History

Netherlands
- Name: Wamandai
- Operator: Royal Netherlands Navy
- Builder: Rijkswerf Willemsoord, Den Helder
- Laid down: 27 August 1958
- Launched: 28 May 1960
- Commissioned: 1962
- Fate: Sold in 1985

General characteristics
- Type: Tugboat
- Displacement: 126 t (124 long tons)
- Length: 27.25 m (89 ft 5 in)
- Beam: 6.98 m (22 ft 11 in)
- Draught: 2.80 m (9 ft 2 in)
- Propulsion: 1 propeller; 500 hp (370 kW); 1 x 8 cylinder Werkspoor diesel engine;
- Speed: 11 knots (20 km/h; 13 mph)
- Crew: 9
- Armament: 2 x 20 mm machine guns

= HNLMS Wamandai =

HNLMS Wamandai (A870) was a tugboat of the Royal Netherlands Navy (RNN). She was built in the Netherlands and served between 1962 and 1985 in the RNN.

== Construction ==
On 27 August 1958 Wamandai was laid down and on 28 May 1960 she was launched at the Rijkswerf in Den Helder. The tugboat was commissioned in 1962.

==Service history ==
Wamandai was originally meant to serve in Dutch New Guinea. However, soon after being commissioned it was no longer part of the Kingdom of the Netherlands. The tugboat was therefore sent to Curaçao in May 1964. This made it the first tugboat of the Royal Netherlands Navy (RNN) to be stationed in the Netherlands Antilles.

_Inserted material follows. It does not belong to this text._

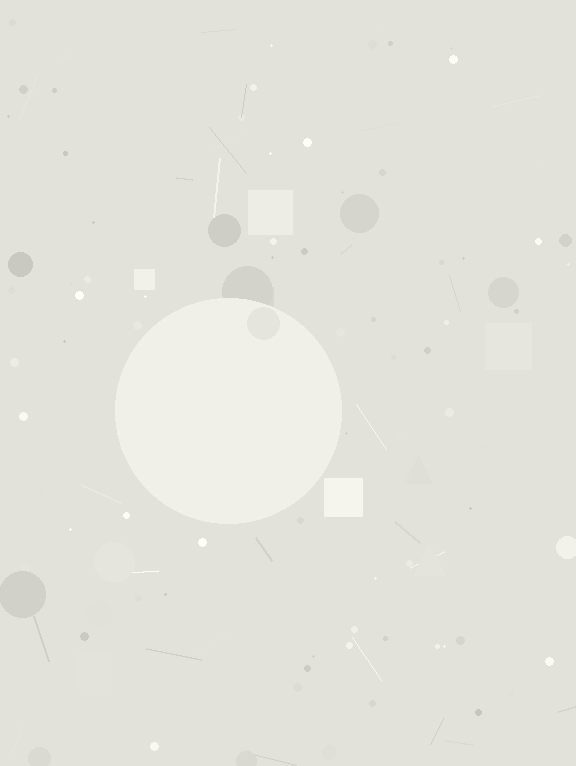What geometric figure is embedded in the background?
A circle is embedded in the background.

As a result of increased tension between British Guiana and Suriname the Wamandai was sent in 1964 to guard the entrance to the Corantijn River. The Wamandai was used in this role until the hydrographic survey vessel HNLMS Luymes arrived in Suriname, after which the Wamandai returned to the Netherlands Antilles.

In March 1984 the Wamandai took part in a large navy exercise on Bonaire, during this exercise an amphibious landing was performed.

In 1985 the Wamandai was auctioned and sold by the RNN.